フロンティアが消滅すると

 1890年にフロンティアが消滅すると、アメリカ史は大きく動き出します。


 フロンティアというのはアメリカの未開拓地域のことです。アメリカはこれまで東から西へとせっせと開拓を続けてきました。それがついに西海岸まで到達し、アメリカ全土が開拓され終わったことを、「フロンティアの消滅」と呼びます。


 これの何が困るかと言うと、アメリカ国内ではもはや、経済の新たなる市場が手に入らなくなったということです。
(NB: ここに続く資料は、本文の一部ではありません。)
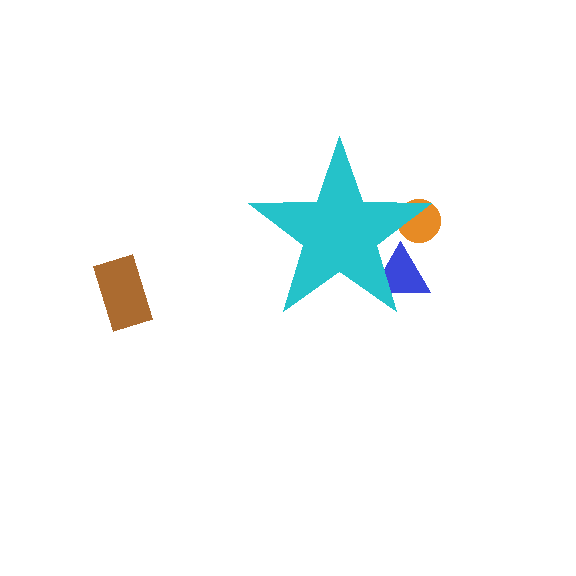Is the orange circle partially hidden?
Yes, the orange circle is partially hidden behind the cyan star.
 そもそも資本主義経済というものは、常に新しい市場を求める傾向を持っています。列強はその欲求に押されて、他国の植民地化を進め、世界を分割してきました。

 この苛烈な競争を「帝国主義」と呼びます。

 経済問題は、帝国主義を推し進める大きな要因でした。


 さて、これまでのアメリカは、帝国主義の競争に参加してきませんでした。ヨーロッパでの争いごとには関与しないという、モンロー主義を貫いていたのです。


 しかし、それが可能だったのは、アメリカにはまだフロンティアがあったからでした。まだ新しい市場を確保できる、まだ経済発展ができる、そんな可能性に満ちたフロンティアが。
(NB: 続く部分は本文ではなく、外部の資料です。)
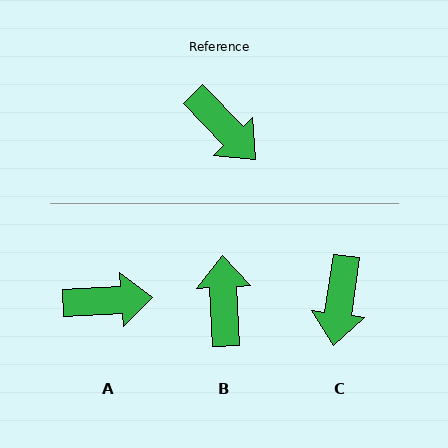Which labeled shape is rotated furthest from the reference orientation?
B, about 139 degrees away.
 そのフロンティアが消滅してしまうと、それ以上の経済発展が見込めなくなってしまいます。

 まだまだ発展をしていきたいアメリカは、途端に態度を一変させ、外国にちょっかいをかけるようになりました。


 例えばアメリカは、さっそくハワイを占領しました(1893年)。

 また、ヨーロッパの国と交戦して、領土を広げました。具体的には、米西戦争(1898年)でスペインに勝利し、フィリピンをはじめとした植民地を奪いました。

 中南米諸国に強引な取引を迫る「棍棒外交」も良い例です。中でもパナマ運河を管理してその開削を進めたこと(1904年〜)は象徴的なことです。
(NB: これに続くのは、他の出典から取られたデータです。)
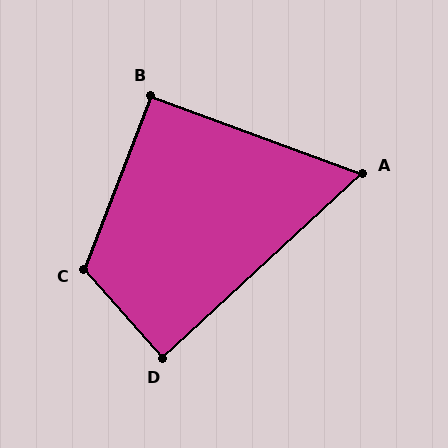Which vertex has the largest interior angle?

 東アジアにも何かと権益を求めるようになりました。特に中国への発言権を強めようとしました。


 フロンティアが消滅するや否や、急にこれらの行動に出たアメリカ。フロンティアの消滅は、まさしくアメリカ史においてターニングポイントとなる出来事だったのです。


 無論、それまでにもアメリカは、アメリカ西部を勝手に開拓して、ネイティヴアメリカンを蹂躙してきたわけですが……、その矛先が他国へと向いたという意味で、これは画期的な出来事でした。